E ela continuou gritando, até que, rouca, cansou de berrar e umedeceu a garganta com refrigerante de limão.

— E vocês, não vão falar nada? – se dirigiu ao restante do grupo, que apenas observava o escândalo –

Mary, Graham, August, Bae, Gepeto, Belle, Archie, vocês também fazem parte dessa família! Se pronunciem!

Archie pareceu despertar de um transe. Parou em meio ao ato de mastigar uma castanha.

— Regina... se um casal decide procriar, quem somos nós para julgar?... Hi, hi, que engraçada essa castanha, parece um cocô, hi, hi, hi, hi.

Regina revirou os olhos. Mary ergueu a mão.

— Faço das palavras de Archie as minhas!

— Mary, sua desavergonhada, não foi assim que te ensinei! – guinchou Regina – Gepeto, se pronuncie, homem!

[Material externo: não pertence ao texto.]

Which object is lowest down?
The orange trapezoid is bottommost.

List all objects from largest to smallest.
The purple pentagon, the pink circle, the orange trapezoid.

— Aaaah, eu sempre quis ter um netinho! Parabéns Ruby e Killian, espero que me permitam ser o vovô.

— Velho traíra! August?

Aug se levantou, pôs as mãos na mesa e pigarreou. Fez expressão de censura, o que me fez acreditar que ele estava muito bravo.

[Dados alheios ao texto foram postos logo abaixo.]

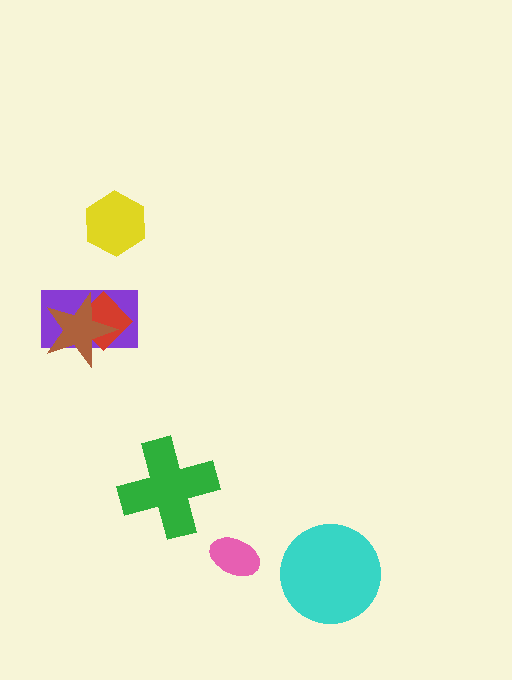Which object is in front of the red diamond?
The brown star is in front of the red diamond.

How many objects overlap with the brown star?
2 objects overlap with the brown star.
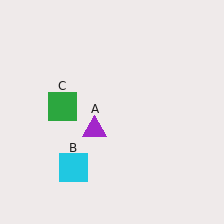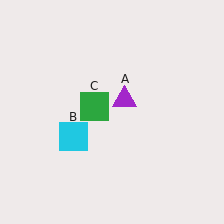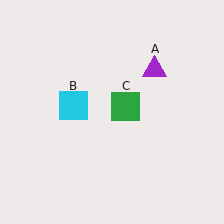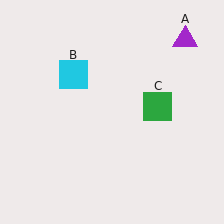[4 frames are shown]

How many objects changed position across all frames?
3 objects changed position: purple triangle (object A), cyan square (object B), green square (object C).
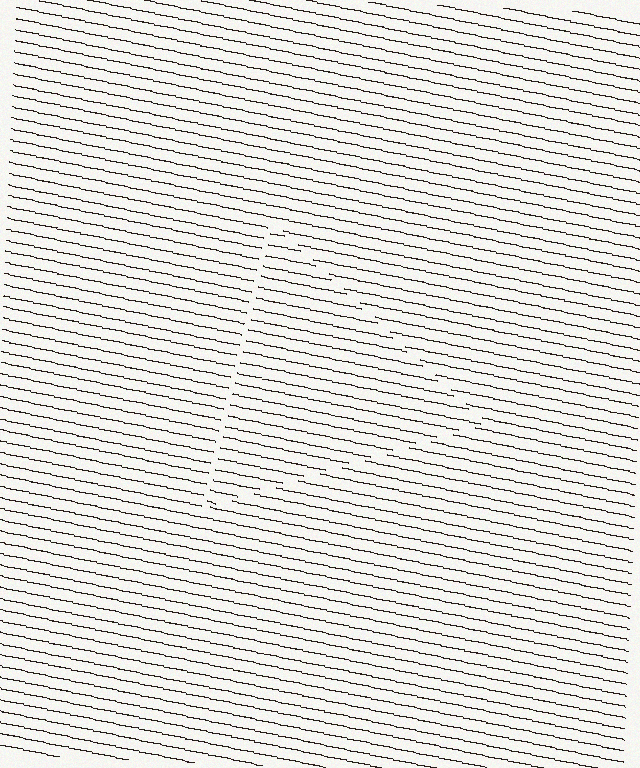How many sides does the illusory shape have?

— Eu tenho duas coisas a dizer: primeiro, Ruby e Killian, como é que puderam nos sonegar uma notícia dessas? Não teriam nem contado, não fosse a bondade da senhora Jones em compartilhar essa informação. – então abriu um sorriso – E segundo, posso ser o padrinho de casamento de vocês?

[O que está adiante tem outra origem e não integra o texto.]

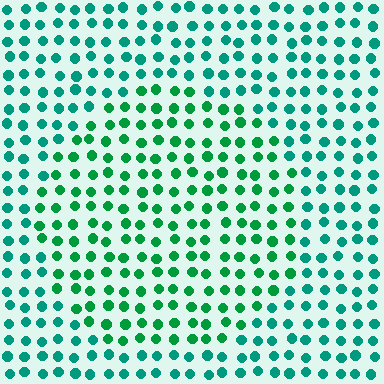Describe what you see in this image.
The image is filled with small teal elements in a uniform arrangement. A circle-shaped region is visible where the elements are tinted to a slightly different hue, forming a subtle color boundary.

— Claro! – Killian e eu dissemos juntos. O rosto de Aug se iluminou e ele pulou no lugar fazendo “Yes!”.

— August, era pra você me dar apoio moral e não o contrário! – a Rê bufou, depois se voltou para mim e Gancho – Vocês vão se casar?!

— Ora, é evidente, não é? Eles vão ser pais solteiros?

— Cala a boca, Aug! – ela bateu na cabeça dele com a bandeja de papelão – Quero saber de vocês: vão se casar?

Encarei Gancho, que, sem expressão, me encarou de volta.

— Não tinha pensado nisso! Um momento. – e, chocados, observamos ele apanhar um marzipã redondo e vermelho, com o qual moldou um anel – Ruby, quer casar comigo?

Por essa eu não esperava! Berrei um “Quero!” e, rindo, ele me enfiou o anel de marzipã no anelar.

— Pronto! A gente vai casar, Regina! Satisfeita?

Ela torceu o nariz, indignada.

— Que tosco! Rico como é, ainda tem a indecência de pedir uma mulher em casamento com marzipã? Francamente!

— Foi um pedido informal, ainda comprarei um anel decente.

— Ah eu achei tão fofo esse anel de marzipã! Te amo! – puxei Gancho pelo pescoço e nos beijamos loucamente.

— Pelo amor de Deus! Nós não acabamos aqui! – Regina nos forçou a nos separar – Graham, o que tem a dizer?

— O que eu tinha a dizer eu já disse, quando descobri a gravidez na ficha hospitalar da Ruby.

— Seu traidor, você sabia e não contou!

— Ah sim, eu fui o primeiro a saber, descobri sozinho! Até dei uma mamadeira de presente...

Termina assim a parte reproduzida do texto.